WASHINGTON – The House voted Thursday to renew the 1965 Voting Rights Act, rejecting efforts by Southern conservatives to relax federal oversight of their states in a debate haunted by the ghosts of the civil rights movement.
The 390-33 vote sent to the Senate a bill that represented a Republican appeal to minority voters who doubt the GOP’s “big-tent” image. Southern conservatives had complained that the act punishes their states for racist voting histories they say they’ve overcome.
“By passing this rewrite of the Voting Rights Act, Congress is declaring from on high that states with voting problems 40 years ago can simply never be forgiven,” said Rep. Lynn Westmoreland, R-Ga., one of several lawmakers pressing for changes to the law to ease its requirements on Southern states.

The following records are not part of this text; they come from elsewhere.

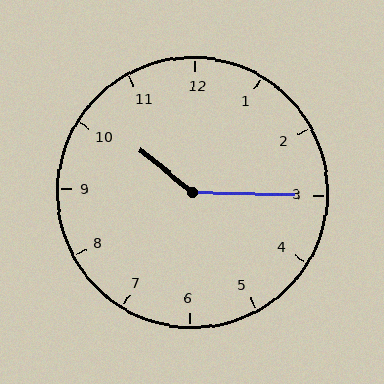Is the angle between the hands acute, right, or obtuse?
It is obtuse.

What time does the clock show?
10:15.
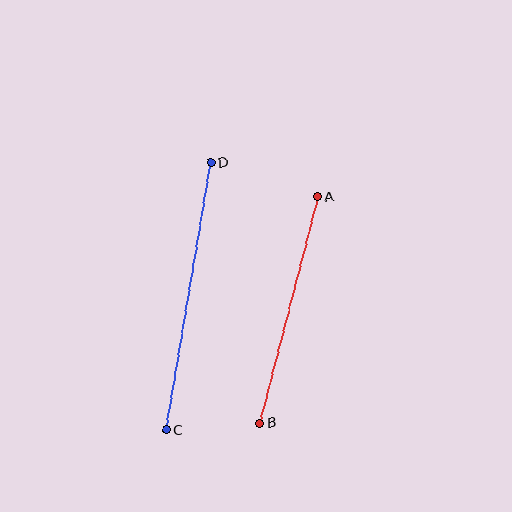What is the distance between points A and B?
The distance is approximately 234 pixels.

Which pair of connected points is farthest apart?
Points C and D are farthest apart.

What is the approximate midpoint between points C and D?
The midpoint is at approximately (189, 296) pixels.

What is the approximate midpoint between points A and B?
The midpoint is at approximately (288, 310) pixels.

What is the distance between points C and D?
The distance is approximately 271 pixels.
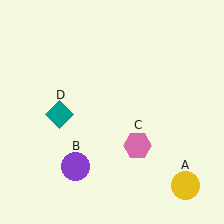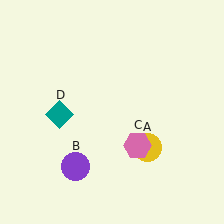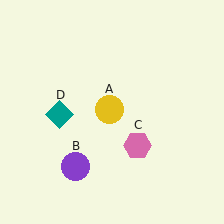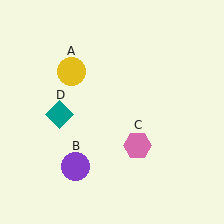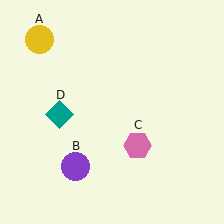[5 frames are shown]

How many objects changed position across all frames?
1 object changed position: yellow circle (object A).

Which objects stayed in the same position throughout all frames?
Purple circle (object B) and pink hexagon (object C) and teal diamond (object D) remained stationary.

The House overwhelmingly rejected amendments that would have shortened the renewal from 25 years to a decade and would have struck its requirement that ballots in some states be printed in several languages.

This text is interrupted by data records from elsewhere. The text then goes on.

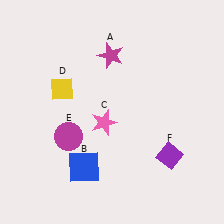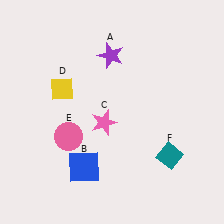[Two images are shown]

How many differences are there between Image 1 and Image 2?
There are 3 differences between the two images.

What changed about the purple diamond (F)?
In Image 1, F is purple. In Image 2, it changed to teal.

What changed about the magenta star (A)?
In Image 1, A is magenta. In Image 2, it changed to purple.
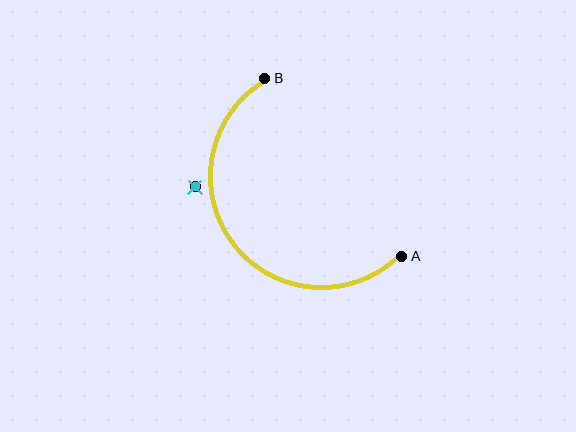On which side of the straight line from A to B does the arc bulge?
The arc bulges below and to the left of the straight line connecting A and B.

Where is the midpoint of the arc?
The arc midpoint is the point on the curve farthest from the straight line joining A and B. It sits below and to the left of that line.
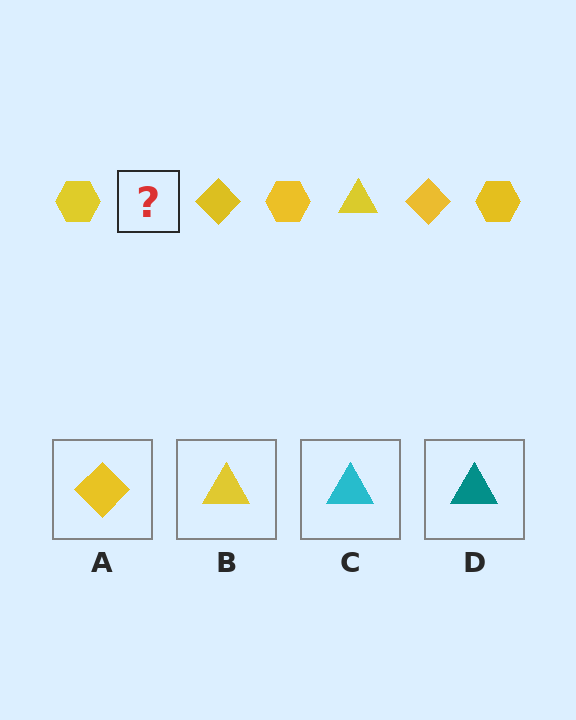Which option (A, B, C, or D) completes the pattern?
B.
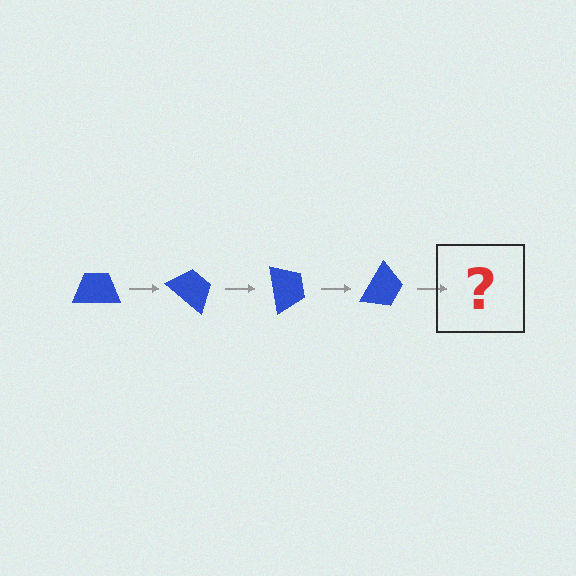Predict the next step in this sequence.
The next step is a blue trapezoid rotated 160 degrees clockwise.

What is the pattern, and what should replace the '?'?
The pattern is that the trapezoid rotates 40 degrees clockwise each step. The '?' should be a blue trapezoid rotated 160 degrees clockwise.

Supporters of the law as written used stark images and emotional language to make clear that the pain of racial struggle still stings.
Rep. John Lewis, D-Ga., displayed photos of civil rights activists, including himself, who were beaten by Alabama state troopers in 1965 as they marched from Selma to Montgomery in support of voting rights.

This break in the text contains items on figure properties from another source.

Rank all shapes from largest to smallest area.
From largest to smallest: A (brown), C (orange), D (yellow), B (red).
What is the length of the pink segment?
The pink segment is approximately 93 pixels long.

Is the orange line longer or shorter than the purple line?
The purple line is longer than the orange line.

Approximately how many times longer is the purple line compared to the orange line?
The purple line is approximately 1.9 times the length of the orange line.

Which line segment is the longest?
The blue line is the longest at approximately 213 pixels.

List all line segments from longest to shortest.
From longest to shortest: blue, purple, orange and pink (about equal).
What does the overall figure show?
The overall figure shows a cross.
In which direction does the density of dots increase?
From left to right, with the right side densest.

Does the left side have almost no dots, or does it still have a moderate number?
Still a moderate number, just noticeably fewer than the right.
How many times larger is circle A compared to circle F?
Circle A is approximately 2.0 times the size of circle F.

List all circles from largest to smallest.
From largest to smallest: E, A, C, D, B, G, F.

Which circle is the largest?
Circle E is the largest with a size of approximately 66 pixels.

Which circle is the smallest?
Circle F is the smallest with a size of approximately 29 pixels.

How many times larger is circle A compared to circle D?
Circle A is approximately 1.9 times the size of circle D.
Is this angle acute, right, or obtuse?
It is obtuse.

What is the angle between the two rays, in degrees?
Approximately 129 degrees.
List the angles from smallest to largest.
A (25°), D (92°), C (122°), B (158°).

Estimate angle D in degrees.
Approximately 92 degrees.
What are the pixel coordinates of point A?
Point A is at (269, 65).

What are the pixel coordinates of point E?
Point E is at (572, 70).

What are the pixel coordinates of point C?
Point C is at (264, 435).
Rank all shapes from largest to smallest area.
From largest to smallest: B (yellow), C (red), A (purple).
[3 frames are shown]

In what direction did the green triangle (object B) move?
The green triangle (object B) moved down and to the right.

“Yes, we’ve made some progress; we have come a distance,” Lewis added. “The sad truth is, discrimination still exists. That’s why we still need the Voting Rights Act and we must not go back to the dark past.”
The very debate over changes to the act is testament to the influence of Southern conservatives, even over their own GOP leaders who had hoped to pass the renewal as a fresh appeal for support from minorities on Election Day.
With rare bipartisan support among leaders of the House and Senate, the renewal was widely expected to sail through Congress. Republican leaders, however, were forced to cancel a House vote last month when conservatives rebelled during a closed meeting against provisions they contended singled out Southern states for federal oversight despite the civil rights progress in recent years.
Unable to satisfy the dissenters and eager to pass the bill this week, Republican leaders announced late Wednesday they would allow the House to consider amendments, none of which passed.